Visiting your dentist and dental hygienist regularly for checkups and cleanings is an important part of taking care of your oral health. (Photo: Supplied)

Ask the Alumni Expert: Dr. Derek Thiessen (DMD’13)

During Oral Health Month in April, Dr. Derek Thiessen—a dentist based in Swift Current and the president of the College of Dental Surgeons of Saskatchewan—shares his tips on how to take care of your teeth and gums

Dr. Derek Thiessen (DMD’13) is a Swift Current dentist, the president of the College of Dental Surgeons of Saskatchewan, and a part-time instructor in the College of Dentistry. (Photo: submitted)

April is Oral Health Month in Canada, a time to focus on the importance of practicing good oral hygiene as part of overall wellness. In recognition of this month, University of Saskatchewan (USask) graduate Dr. Derek Thiessen (DMD’13) discusses why maintaining good oral health is an important part of a healthy lifestyle.

Dr. Thiessen, who grew up on a farm south of Swift Current, Sask., has been practicing dentistry in Swift Current since 2013, when he graduated from USask’s College of Dentistry. He is also the president of the College of Dental Surgeons of Saskatchewan and a part-time instructor in the College of Dentistry. Dr. Thiessen’s favourite dental procedures are wisdom tooth extractions and implant placements with IV sedation.

Why is it important to recognize Oral Health Month?

National Oral Health Month is an excellent opportunity to remind all Canadians about the importance of visiting your dentist regularly and practicing good oral hygiene between visits. Oral health plays a large role in overall health and mental health.
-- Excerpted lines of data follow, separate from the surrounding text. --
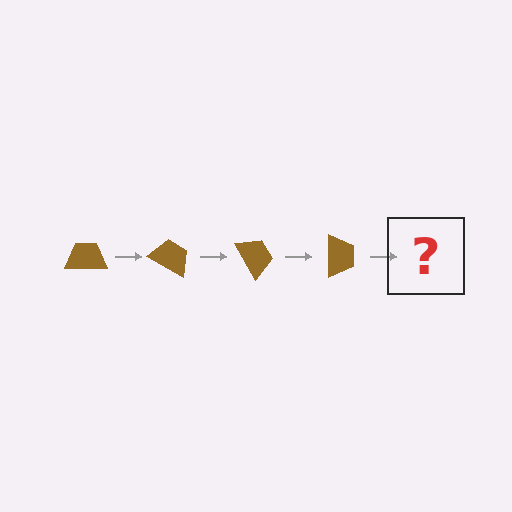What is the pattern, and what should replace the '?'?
The pattern is that the trapezoid rotates 30 degrees clockwise each step. The '?' should be a brown trapezoid rotated 120 degrees clockwise.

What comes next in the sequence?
The next element should be a brown trapezoid rotated 120 degrees clockwise.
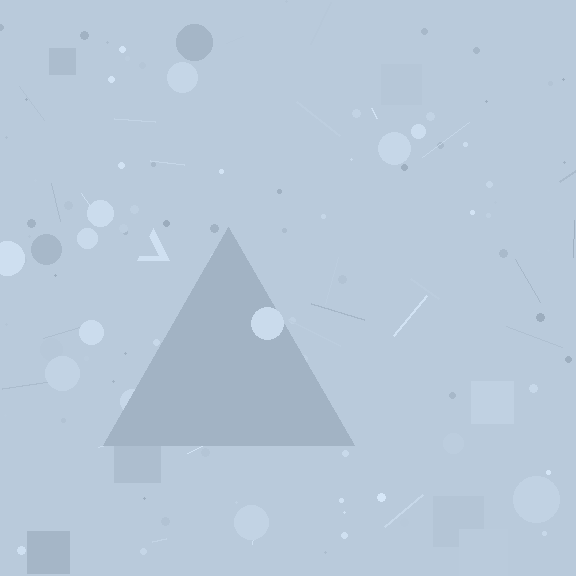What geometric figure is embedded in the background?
A triangle is embedded in the background.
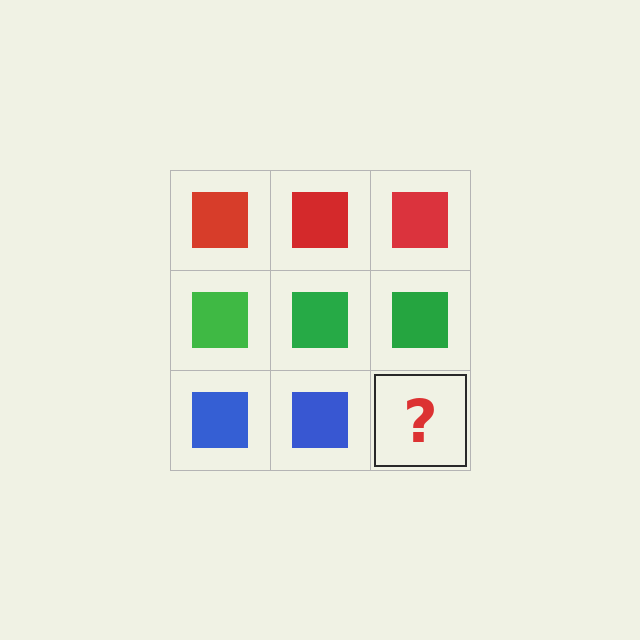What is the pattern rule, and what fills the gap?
The rule is that each row has a consistent color. The gap should be filled with a blue square.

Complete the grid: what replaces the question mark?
The question mark should be replaced with a blue square.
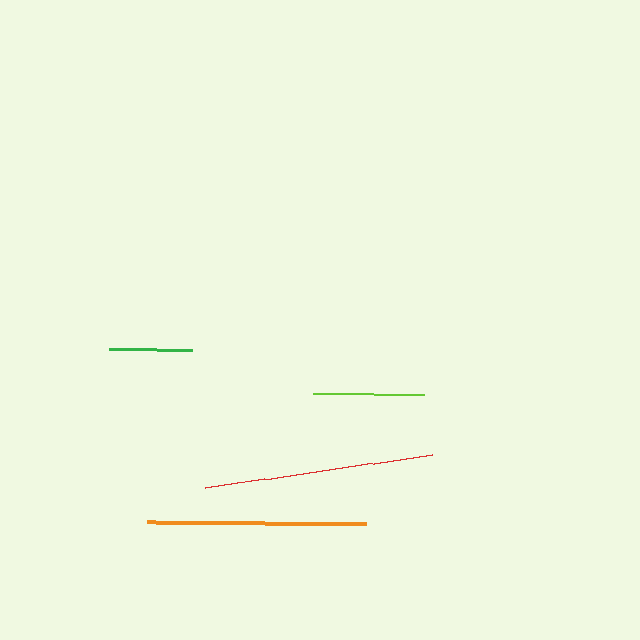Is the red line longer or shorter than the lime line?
The red line is longer than the lime line.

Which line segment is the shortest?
The green line is the shortest at approximately 83 pixels.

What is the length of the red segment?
The red segment is approximately 229 pixels long.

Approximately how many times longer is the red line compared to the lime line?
The red line is approximately 2.1 times the length of the lime line.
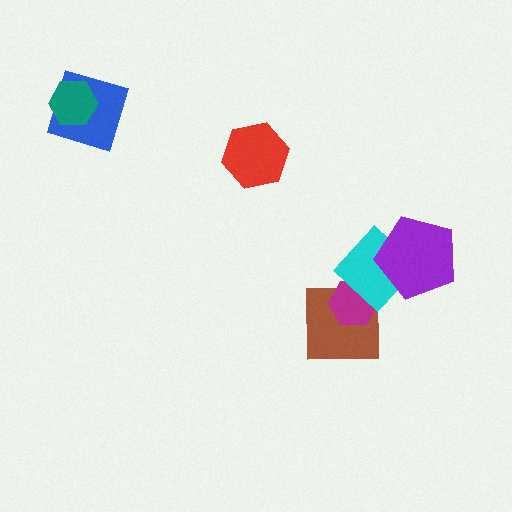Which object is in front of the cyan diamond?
The purple pentagon is in front of the cyan diamond.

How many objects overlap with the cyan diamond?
3 objects overlap with the cyan diamond.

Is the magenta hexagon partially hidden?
Yes, it is partially covered by another shape.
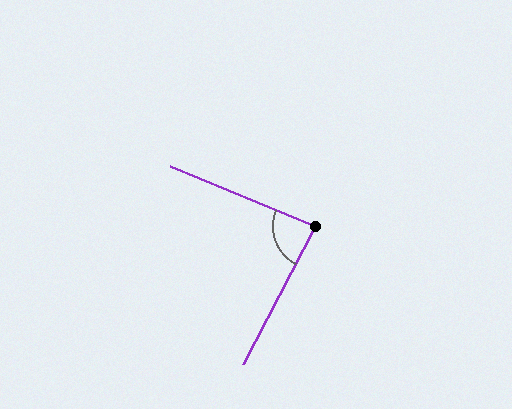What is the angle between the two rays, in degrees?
Approximately 85 degrees.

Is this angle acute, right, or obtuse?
It is acute, close to a right angle.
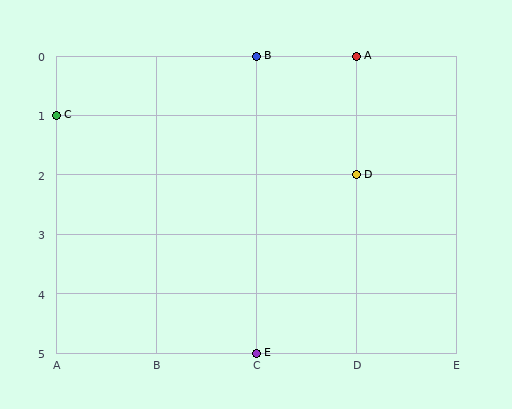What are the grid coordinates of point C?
Point C is at grid coordinates (A, 1).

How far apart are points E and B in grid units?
Points E and B are 5 rows apart.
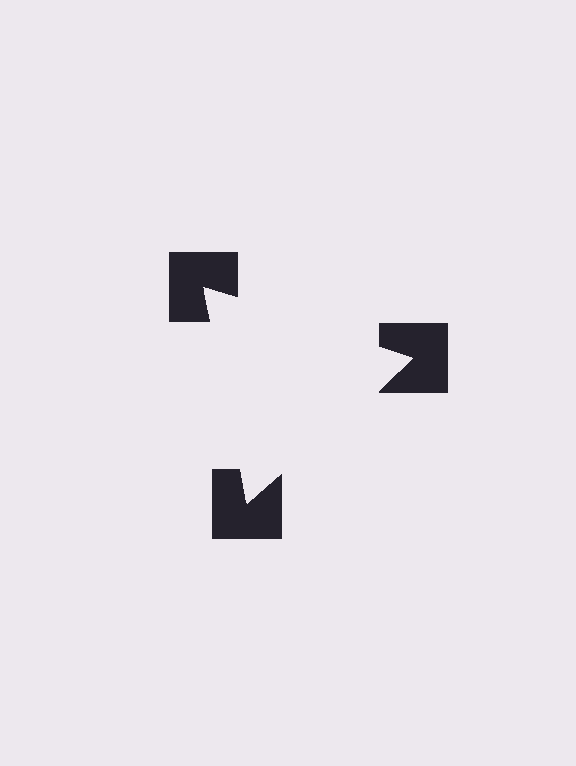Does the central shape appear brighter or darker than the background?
It typically appears slightly brighter than the background, even though no actual brightness change is drawn.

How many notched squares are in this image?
There are 3 — one at each vertex of the illusory triangle.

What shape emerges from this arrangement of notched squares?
An illusory triangle — its edges are inferred from the aligned wedge cuts in the notched squares, not physically drawn.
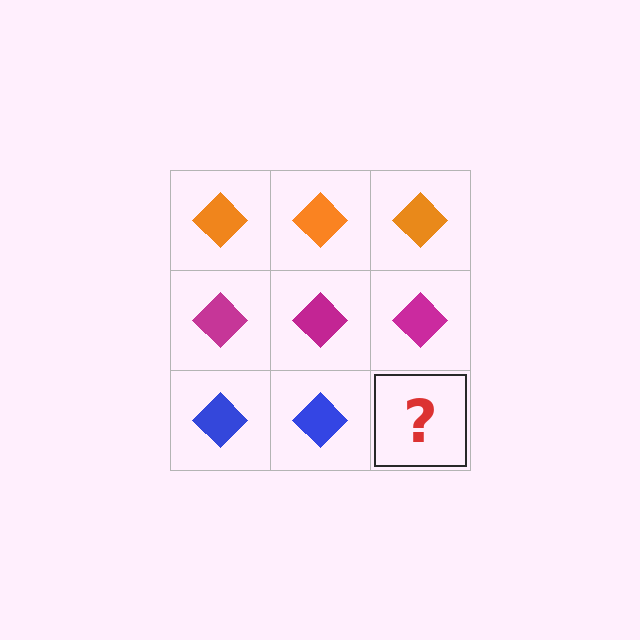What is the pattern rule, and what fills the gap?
The rule is that each row has a consistent color. The gap should be filled with a blue diamond.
What are the connections between oral health and overall health?

Practicing good oral hygiene is an important factor in preventing some chronic diseases, like cancer and diabetes, as well as serious health conditions, such as respiratory, cardiovascular, and brain diseases. Poor oral health can also contribute to adverse pregnancy outcomes.

How can practicing good oral hygiene play a role in preventing some diseases, such as cancer?
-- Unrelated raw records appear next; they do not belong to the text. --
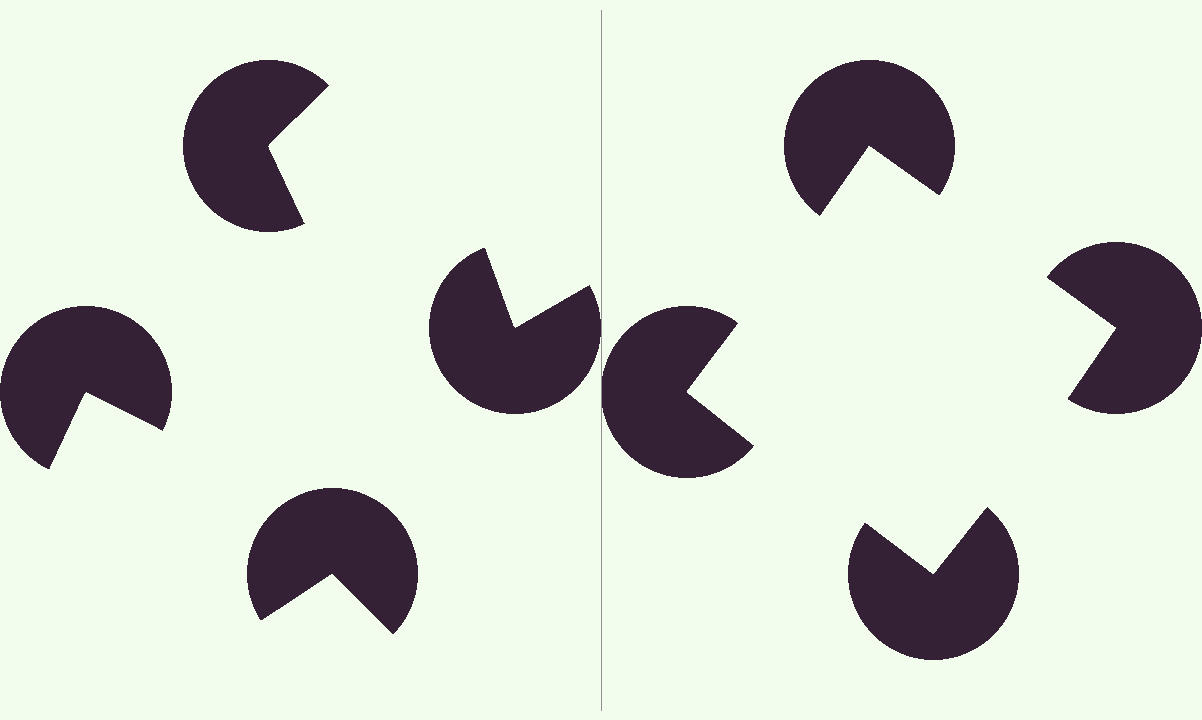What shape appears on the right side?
An illusory square.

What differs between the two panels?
The pac-man discs are positioned identically on both sides; only the wedge orientations differ. On the right they align to a square; on the left they are misaligned.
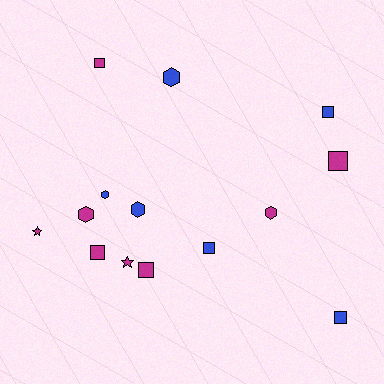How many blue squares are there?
There are 3 blue squares.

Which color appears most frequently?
Magenta, with 8 objects.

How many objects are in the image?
There are 14 objects.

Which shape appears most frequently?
Square, with 7 objects.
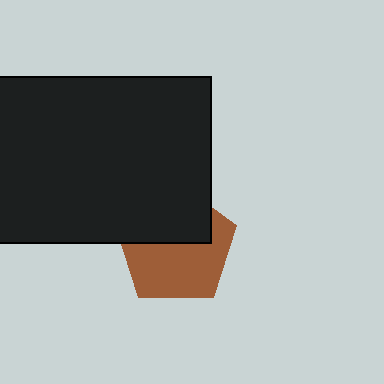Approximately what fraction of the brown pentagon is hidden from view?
Roughly 42% of the brown pentagon is hidden behind the black rectangle.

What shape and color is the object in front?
The object in front is a black rectangle.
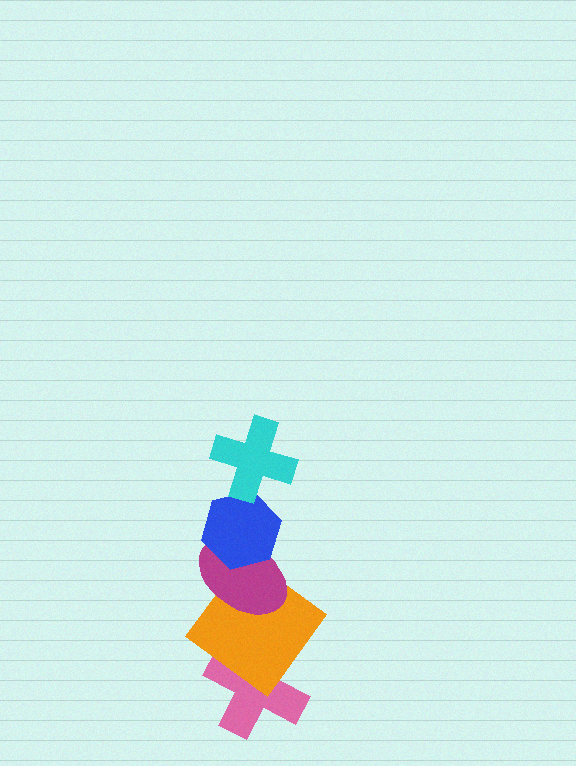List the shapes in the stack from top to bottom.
From top to bottom: the cyan cross, the blue hexagon, the magenta ellipse, the orange diamond, the pink cross.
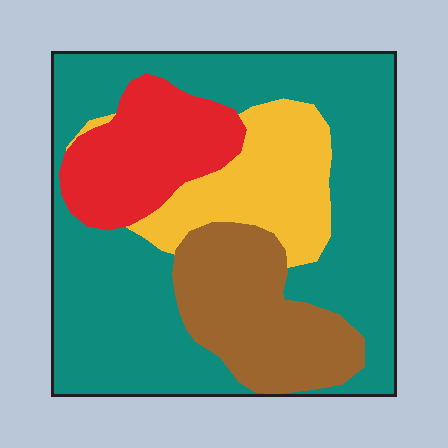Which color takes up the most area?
Teal, at roughly 55%.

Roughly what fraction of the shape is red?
Red takes up less than a quarter of the shape.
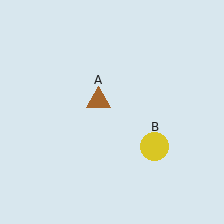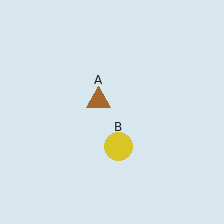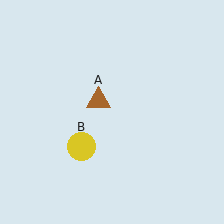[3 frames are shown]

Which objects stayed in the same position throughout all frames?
Brown triangle (object A) remained stationary.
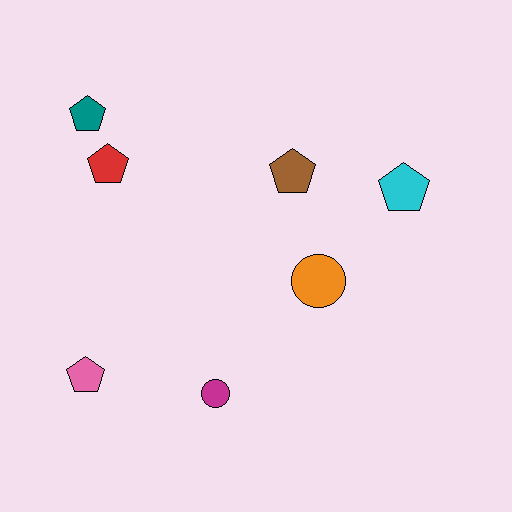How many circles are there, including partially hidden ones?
There are 2 circles.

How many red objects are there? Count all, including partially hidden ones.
There is 1 red object.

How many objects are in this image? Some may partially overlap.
There are 7 objects.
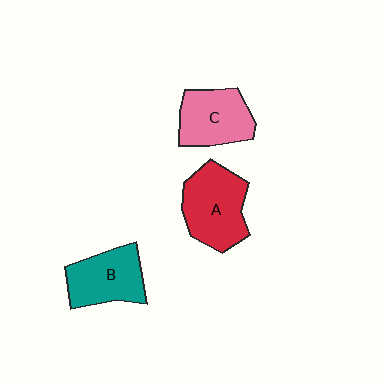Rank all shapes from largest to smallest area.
From largest to smallest: A (red), B (teal), C (pink).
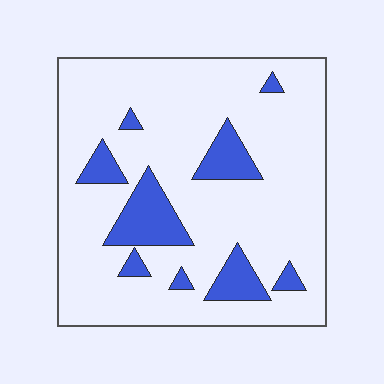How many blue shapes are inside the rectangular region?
9.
Practicing good oral hygiene reduces some risk factors for certain cancers and systemic health conditions. The risk of oral cancer, for example, can be reduced by tobacco cessation, limiting alcohol consumption, and ensuring proper nutrition—all of which also improve oral health.

What are your top tips for maintaining good oral health?

Good oral health can be maintained by brushing and flossing your teeth twice each day. Seeing your dentist and dental hygienist regularly for checkups and cleanings will not only reduce the levels of inflammation in your mouth but will catch conditions early so that they can be treated before they become a bigger issue.

At what age should a child first visit a dentist?

The Canadian Dental Association encourages the assessment of infants by a dentist within six months of the eruption of the first tooth or by 12 months of age. The goal of the first visit is to determine special risk, appropriate interventions, and the frequency of future dental assessments, as well as educating the caregivers on appropriate oral hygiene techniques.

What are your tips for easing dental anxiety in children?

Preparation at home works very well to reduce dental anxiety. Talking to your kids ahead of time about what they can expect, the sounds they might hear, and the tastes and smells they might experience can greatly reduce their anxiety. There are many children’s books about dental visits that can help prepare children as well.

Children are always welcome to come for a visit ahead of time. This allows the children to come meet the dentist and staff, see the office, go for a chair ride, and hopefully have their teeth checked. We like to work our way up to the more in-depth treatments, so the first few visits are kept quick and stress-free so that the child can become comfortable with the experience. For fillings and other procedures, many children do well without sedation or laughing gas, but sometimes it is beneficial to refer the child for general anesthesia.

How often should adults visit their dentist?

It is generally recommended that adults see their dentist annually for a checkup and cancer screening. Cleanings are generally recommended two or three times a year, dependent on the oral health needs of each individual patient. Your dentist and hygienist can make recommendations on frequency based on what they see in your mouth.

What are the most common dental issues you see in your practice?

The most common issue that we see on a day-to-day basis are cavities. The vast majority of the population has had at least one cavity in their life, and they continue to be an issue. Cavities are also the most common cause for other oral health issues, such as infections, abscesses, and tooth loss.

How can those issues be prevented?

Most oral health issues can be prevented simply through good oral hygiene. Brushing and flossing two or three times each day, limiting sugar intake, tobacco cessation, and using a fluoridated toothpaste are the easiest ways to prevent these issues.

Is there anything else you would like to address during Oral Health Month?

I would recommend that everyone find a dentist and visit them regularly to ensure that their oral health is maintained. A dental home is an important part of overall health. Brush and floss those teeth!